This example illustrates how the ODBC data wrapper can be used to access data residing in a PostgreSQL RDMS.
Download the PostgreSQL ODBC driver (see https://odbc.postgresql.org/ for more details. Alternatively, this can be done via an Operating System package manager).
Add an /etc/odbc.ini file with the following configuration:
[ODBC Data Sources]
postgres_db_1=postgres_db_1
[postgres_db_1]
Description=Local PostgreSQL database
Driver=/usr/lib/odbc-drivers/libpgodbc.so ; Symlink to downloaded driver .so file
Database=postgres
Servername=localhost
Port=5432
Alternatively, the above configuration can be put in an .odbc.ini file in the home directory (i.e. ~/.odbc.ini), if the server process is started under a specific user account.
3. Create a custom ODBC foreign server for the PostgreSQL database:
CREATE SERVER my_postgres_server FOREIGN DATA WRAPPER odbc
WITH (data_source_name = 'postgres_db_1');
data_source_name is set to the name that is configured in the ~/.odbc.ini file.
4. Set the credentials for the foreign server using a user mapping:
CREATE USER MAPPING FOR PUBLIC SERVER my_postgres_server
WITH (username = 'username', password = 'password');
5. Create a foreign table that references the above server:
CREATE FOREIGN TABLE example_table (device_id INTEGER, message TEXT, event_timestamp TIMESTAMP)
SERVER my_postgres_server
WITH (sql_select = 'SELECT * FROM remote_postgres_table WHERE event_timestamp > $$2020-01-01$$;',
sql_order_by = 'event_timestamp');
Example 10: PostgreSQL Access Using ODBC Connection String (Beta)
ODBC HeavyConnect is currently in beta.
The above example shows how an RDMS can be accessed using an ODBC configuration file that resides in the server. System administrator might not know and configure all possible RDMS databases that users want to use; the ODBC data wrapper provides an alternative of setting the configuration for remote RDMS databases using a connection string.

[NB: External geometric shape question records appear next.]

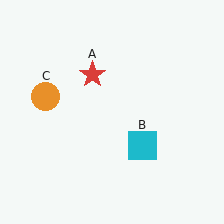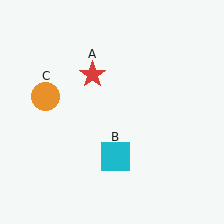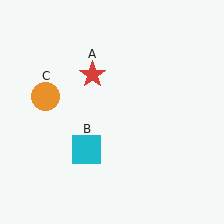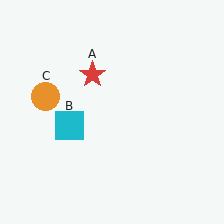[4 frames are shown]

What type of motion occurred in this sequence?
The cyan square (object B) rotated clockwise around the center of the scene.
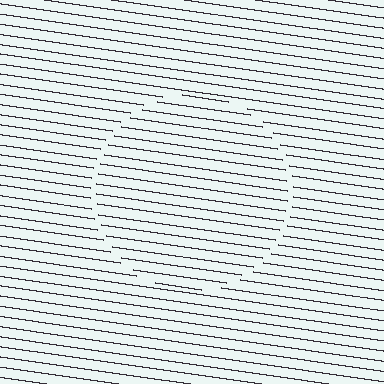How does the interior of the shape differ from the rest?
The interior of the shape contains the same grating, shifted by half a period — the contour is defined by the phase discontinuity where line-ends from the inner and outer gratings abut.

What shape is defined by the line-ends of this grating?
An illusory circle. The interior of the shape contains the same grating, shifted by half a period — the contour is defined by the phase discontinuity where line-ends from the inner and outer gratings abut.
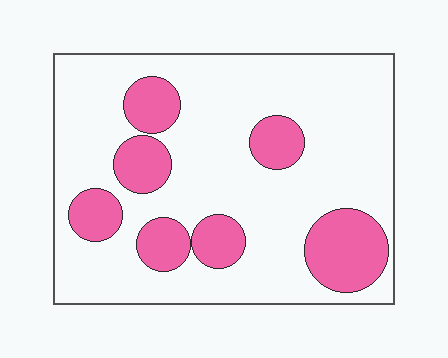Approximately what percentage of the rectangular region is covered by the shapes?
Approximately 25%.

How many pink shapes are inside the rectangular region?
7.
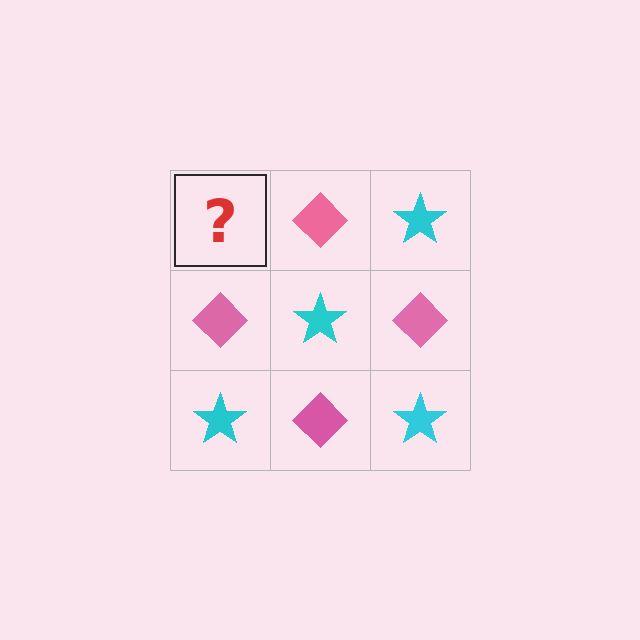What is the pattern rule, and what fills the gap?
The rule is that it alternates cyan star and pink diamond in a checkerboard pattern. The gap should be filled with a cyan star.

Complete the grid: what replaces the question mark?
The question mark should be replaced with a cyan star.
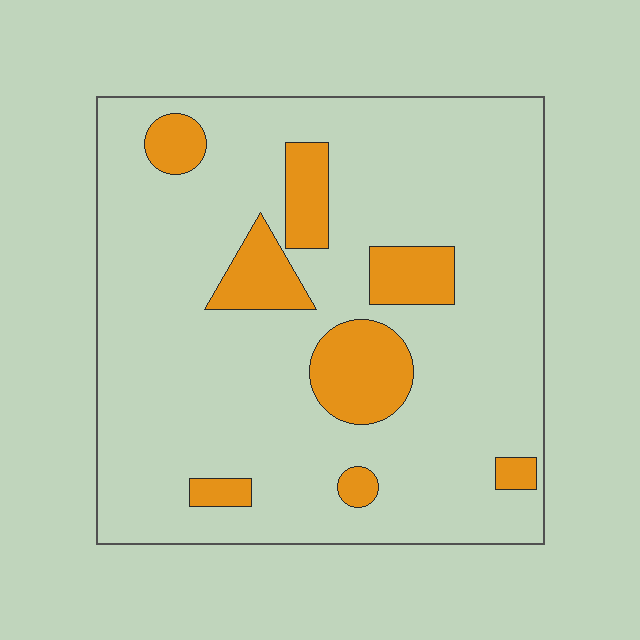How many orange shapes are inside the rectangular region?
8.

In this example, assume that data needs to be fetched from another PostgreSQL database called "my_postgres_db", which is on a server with hostname "my_postgres.example.com" running on port 1234.
Download the PostgreSQL ODBC driver (and drivers for all types of RDMS users are expected to use).

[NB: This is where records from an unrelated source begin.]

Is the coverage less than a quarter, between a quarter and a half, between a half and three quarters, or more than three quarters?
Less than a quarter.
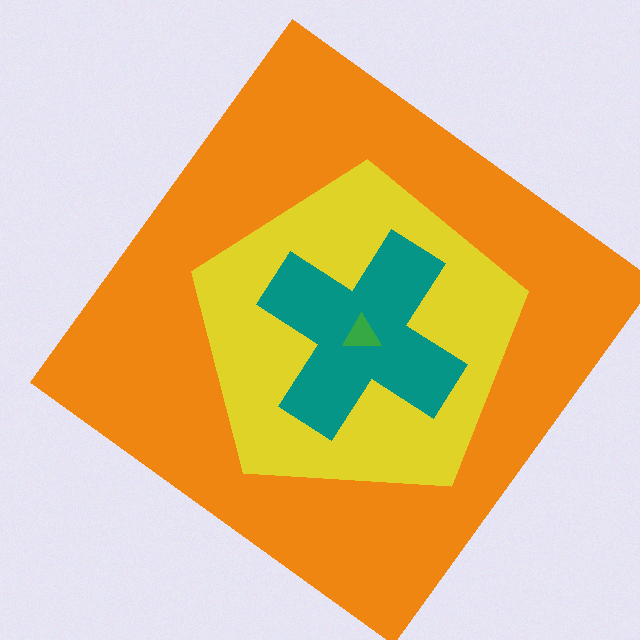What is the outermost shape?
The orange diamond.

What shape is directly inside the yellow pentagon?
The teal cross.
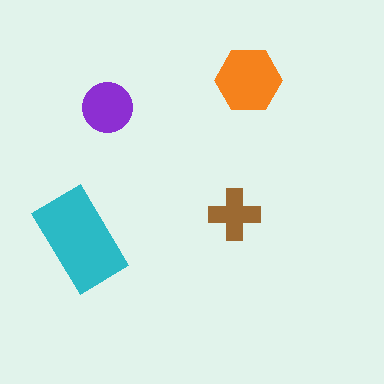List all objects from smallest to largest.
The brown cross, the purple circle, the orange hexagon, the cyan rectangle.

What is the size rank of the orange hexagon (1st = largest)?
2nd.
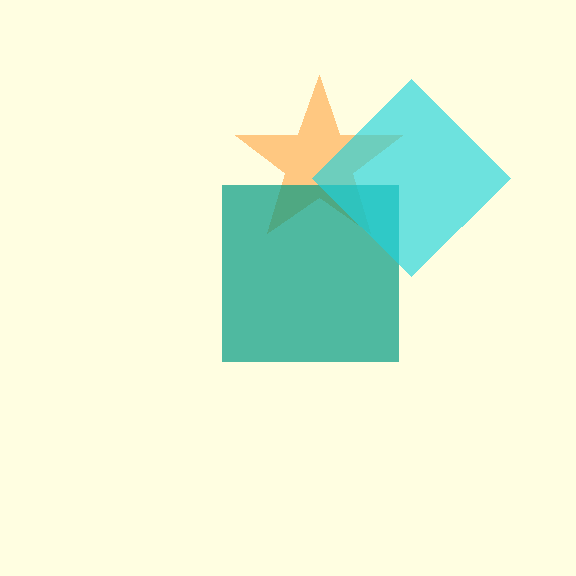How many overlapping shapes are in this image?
There are 3 overlapping shapes in the image.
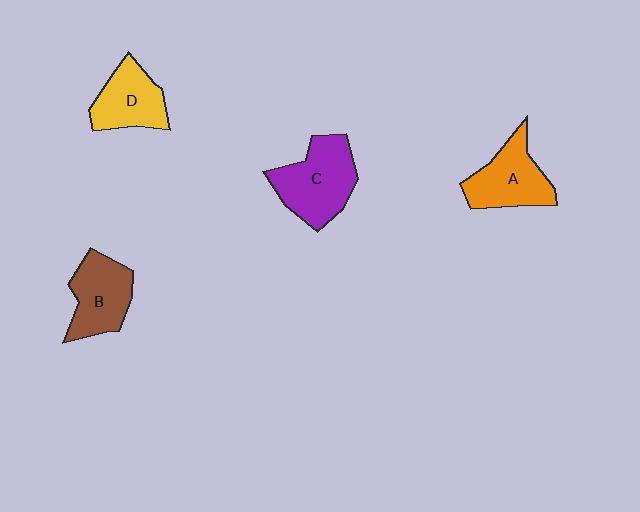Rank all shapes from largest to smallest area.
From largest to smallest: C (purple), A (orange), B (brown), D (yellow).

Add an /etc/odbcinst.ini file with configurations for all drivers:
Use an intuitive name for the driver. Ideally, this should be the official name of the RDMS, so that users can easily figure out the driver name to use when creating the foreign server object.
3. Create a custom ODBC foreign server for the PostgreSQL database:
CREATE SERVER my_postgres_server FOREIGN DATA WRAPPER odbc
WITH (connection_string = 'Driver=PostgreSQL;Database=my_postgres_db;Servername=my_postgres.example.com;Port=1234');
Users can create foreign server objects using their RDMS database details and name of the installed driver.
4. Set the credentials for the foreign server using a user mapping:
CREATE USER MAPPING FOR PUBLIC SERVER my_postgres_server
WITH (credential_string = 'Username=username;Password=password');
When the "connection_string" option is used in the foreign server definition, the corresponding user mapping has to use a "credential_string" option, which contains the username and password.
5. Create a foreign table that references the above server:
CREATE FOREIGN TABLE example_table (device_id INTEGER, message TEXT, event_timestamp TIMESTAMP)
SERVER my_postgres_server
WITH (sql_select = 'SELECT * FROM remote_postgres_table WHERE event_timestamp > $$2020-01-01$$;',
sql_order_by = 'event_timestamp');